I am using brms to fit a model with nested clustering (i.e., each target is rated by each rater):
brm(
formula = rating ~ 1 + x1 + x2 + x3 + (1 | rater / target),
prior = c(...),
data = data
)
If possible, I would like to quantify how much of the variance in rating was explained by each of the predictors: x1, x2, and x3 as well as by the clustering variables rater and target. I get the sense from searching here that the key may be using posterior_linpred() or posterior_predict() but I’m hoping someone can confirm this. Also, would it change things if I had interaction effects and/or random slopes?
An explanation would be ideal, but relevant references would also be appreciated.
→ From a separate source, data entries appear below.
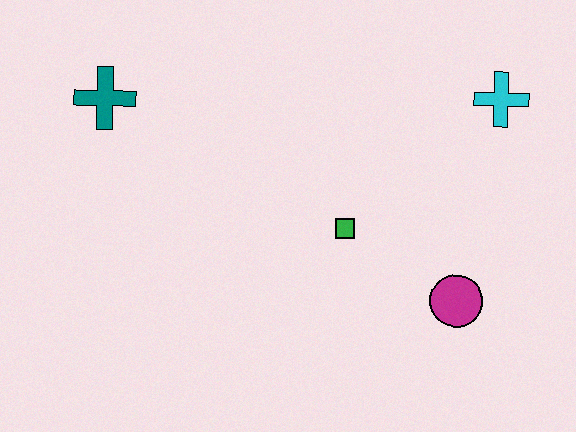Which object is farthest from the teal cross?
The magenta circle is farthest from the teal cross.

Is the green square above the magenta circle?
Yes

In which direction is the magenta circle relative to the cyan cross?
The magenta circle is below the cyan cross.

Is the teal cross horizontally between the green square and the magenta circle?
No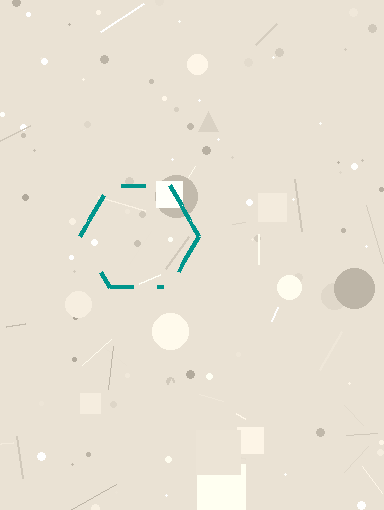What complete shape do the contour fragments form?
The contour fragments form a hexagon.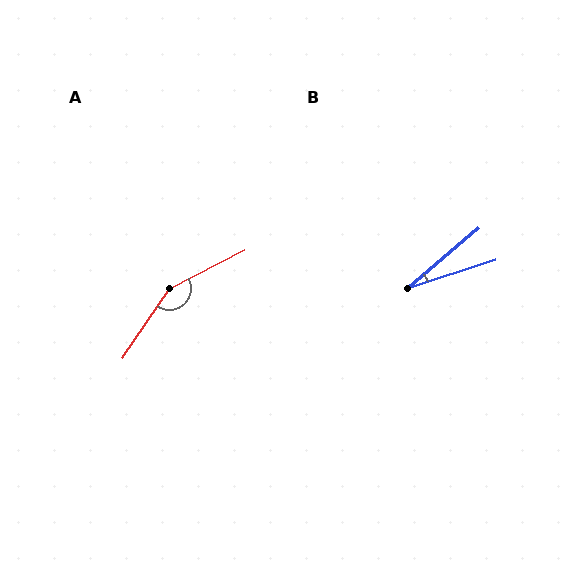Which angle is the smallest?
B, at approximately 23 degrees.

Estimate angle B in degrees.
Approximately 23 degrees.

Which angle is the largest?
A, at approximately 151 degrees.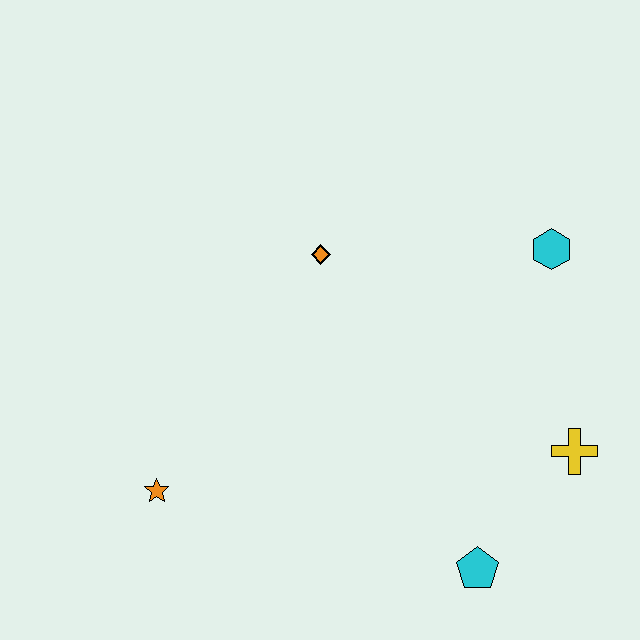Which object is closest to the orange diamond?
The cyan hexagon is closest to the orange diamond.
Thanks!
This problem has no proper answer if the terms are correlated with each other as, in this case, there is no unique way to assign variance explained to predictors separately (in general).
Are you directly interested in the varianeces explained or do you have some other goal which you just try to answer by means of variances explained?
Rights, J.D., & Sterba, S.K. (in press). Quantifying explained variance in multilevel models: An integrative framework for defining R-squared measures. Psychological Methods.
But if that’s not possible, perhaps you could help me achieve a similar goal: (1) How much variance was explained by each clustering variable: rater and target? (2) How important was each predictor?
For (1), perhaps performance::icc() is relevant. I get this output but am not fully sure how to interpret it. This also doesn’t seem to separate out the two clustering variables (perhaps this isn’t possible).
# Random Effect Variances and ICC
Conditioned on: all random effects
## Variance Ratio (comparable to ICC)
Ratio: 0.77 CI 95%: [0.76 0.78]
## Variances of Posterior Predicted Distribution
Conditioned on fixed effects: 0.81 CI 95%: [0.77 0.84]
Conditioned on rand. effects: 3.47 CI 95%: [3.42 3.52]
## Difference in Variances
Difference: 2.66 CI 95%: [2.60 2.72]
For (2), I guess I can interpret the regression coefficients but I’d like (if possible) to be able to compare the “importance” of the predictors to that of the clustering variables. Explained variance seemed like a possible approach to this, but maybe I’m not thinking this through enough.
Thanks for helping me work through this. This community is great.
I’ve been reading a lot more about frequentist and Bayesian approaches to Generalizability theory and found the following papers very informative:
Jiang, Z. (2018). Using the Linear Mixed-Effect Model Framework to Estimate Generalizability Variance Components in R. Methodology , 14 (3), 133–142. https://doi.org/10/gfxf43
LoPilato, A. C., Carter, N. T., & Wang, M. (2015). Updating Generalizability Theory in Management Research: Bayesian Estimation of Variance Components. Journal of Management , 41 (2), 692–717. https://doi.org/10/gcp2sf
Based on this, it looks like I should reformulate my model to focus on sources of variance:
Then I should be able to derive the variance component for each source from the posterior draws and calculate the desired Generalizability coefficients. Will follow up once my model converges and I can play with this some more.
Ok, success! I estimated a multilevel model for a (r \times t \times s) G study, which means I needed random intercepts for r, t, s, r:t, r:s, and t:s. I ended up using informative cauchy() priors on the SD parameters and an informative normal() prior on the intercept.
Then, for each posterior draw, I needed to pull out the intercept for each SD parameter and square it to get the variance estimate. These estimates could then be summed to calculate the total variance and then the proportion of the total variance explained by each. Finally, I summarized across all draws by calculating the posterior medians and highest density continuous intervals.
These estimates are quite similar to the REML ones I got from a frequentist G study, but have the added benefits of including interval estimates and avoiding negative variance estimates.
Also, based on ten Hove et al. (2020), I switched from half cauchy to half student_t priors on the intercept SD parameters, switched from the posterior median to the posterior mode for point estimates, and added random inits.